More shots rang out. Now that his ears were covered, Lyons dropped his hands to his sides and moved quickly to where Kissinger stood, leaning against one of the pickups in which they had arrived. The Stony Man armorer held a laptop computer in front of him, and on the screen the Able Team leader could see the interior of the house. Blancanales was making his way cautiously up the steps to the second floor. In his hands was a Yankee Hill Machine Company’s Model 15.
A head and shoulders—then two arms holding an AK-47—suddenly appeared at the top of the steps and Blancanales fired one shot directly through the forehead. A ragged hole appeared in the paper face of a terrorist wearing a turban. Then the target disappeared as quickly as it had appeared.
Lyons continued to watch as Blancanales made his way through the rooms on the second and then third floor, carefully picking out the good guys from the bad and putting holes through the paper images of the enemy targets. The Able Team leader noted, however, that each time his fellow warrior pulled the trigger, he winced slightly.
The Yankee Hill Model 15’s short ten-inch barrel combined with powerful 6.8-caliber rounds, was loud even outside the facility. It had to be deafening for the man inside.
Almost as if he’d read Lyons’s thoughts, Blancanales suddenly stopped and turned around. On the screen, Lyons saw him flip the short-barreled carbine’s selector to the safe position. Then, the YHM held barrel down, the Able Team member retraced his steps and exited the building without completing the course.
As soon as Blancanales emerged, he shook his head in what looked like an attempt to clear the ringing in his ears, then walked swiftly toward the pickup where Lyons and Kissinger stood. Handing the YHM-15 to Kissinger, he said, “It shoots great. But if I’d finished the course I’d have been as deaf as my ninety-year-old grandfather.” He shook his head again. “Give me the standard M-16 A2 anytime.”
Kissinger smiled, and Lyons sensed that the armorer had anticipated just such a reaction. Turning, he set the YMH in the bed of the pickup. When his hands came back in sight, he held a similar-looking rifle. But this weapon bore a long tubular device on the end of the barrel and there was a small scope mounted in the top of the receiver.
“Try this one, Pol,” Kissinger said, extending the rifle in front of him. “I think you’ll find it a little gentler on the eardrums.”
Blancanales took the weapon and looked down at it. “Sound suppression,” he noted.
“Right,” Kissinger agreed. “And while you won’t be able to appreciate it fully here in the daylight, it cuts down considerably on the muzzle flash from the short barrel.”
Blancanales nodded. “I’ll go back and give it one shot,” he said. “But if it isn’t quiet enough...” His voice trailed off for a moment. “I’m not sacrificing my hearing for it.”
“I think you’ll be happy with it,” said Kissinger. “Yankee Hill’s making some with permanent suppressors. But I’ve altered several so you can take them off if you want to create noise and confusion.”

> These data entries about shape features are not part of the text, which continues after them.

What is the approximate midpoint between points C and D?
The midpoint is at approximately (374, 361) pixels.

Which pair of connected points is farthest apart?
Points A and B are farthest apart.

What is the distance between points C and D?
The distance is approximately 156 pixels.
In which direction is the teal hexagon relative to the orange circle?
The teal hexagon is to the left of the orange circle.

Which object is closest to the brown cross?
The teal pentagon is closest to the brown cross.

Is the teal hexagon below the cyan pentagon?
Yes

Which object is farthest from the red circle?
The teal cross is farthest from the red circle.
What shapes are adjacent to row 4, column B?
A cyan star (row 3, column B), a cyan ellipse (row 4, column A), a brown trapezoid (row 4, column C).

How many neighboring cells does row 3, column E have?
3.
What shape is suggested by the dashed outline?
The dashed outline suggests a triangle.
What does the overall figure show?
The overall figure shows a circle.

Blancanales lifted the rifle slightly in his hands. “Not much heavier than the unsuppressed model,” he said. “The suppressor titanium?”

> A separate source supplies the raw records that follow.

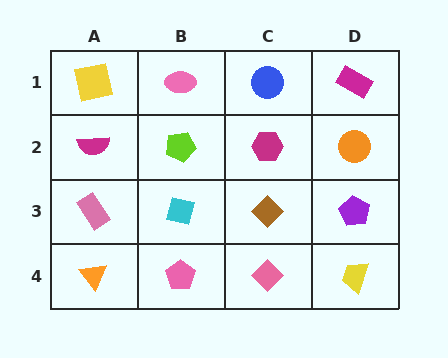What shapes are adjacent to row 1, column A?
A magenta semicircle (row 2, column A), a pink ellipse (row 1, column B).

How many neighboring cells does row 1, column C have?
3.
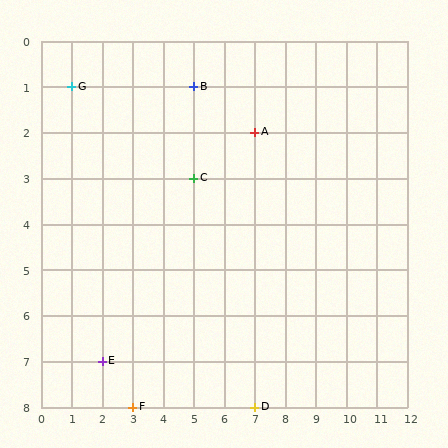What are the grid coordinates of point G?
Point G is at grid coordinates (1, 1).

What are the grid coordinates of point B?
Point B is at grid coordinates (5, 1).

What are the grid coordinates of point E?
Point E is at grid coordinates (2, 7).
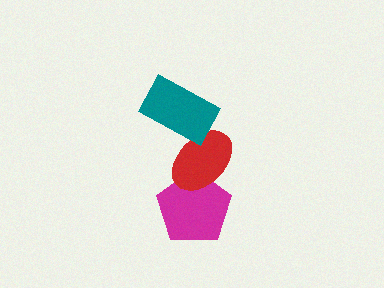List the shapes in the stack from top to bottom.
From top to bottom: the teal rectangle, the red ellipse, the magenta pentagon.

Kissinger nodded. He cradled the laptop in his left arm long enough to hold his other fist to his mouth and cough. “Adds about eight inches to the barrel length. You put that on the end of the standard M-16 and you’ve got 22 to 24 inches beyond the receiver. That’s bumped the weapon up to sniper length—without sniper rifle accuracy.”
Hermann “Gadgets” Schwarz, Able Team’s electronics expert, joined the group and studied the look on Blancanales’s face.
Blancanales wasn’t convinced. “It doesn’t look like a problem on this 10-inch barrel,” he said. “It’ll still be relatively easy to maneuver inside tight spaces. But a 10-inch tube means a sacrifice in sight radius.”
“That’s what the optics are for,” Kissinger said, pointing to the scope.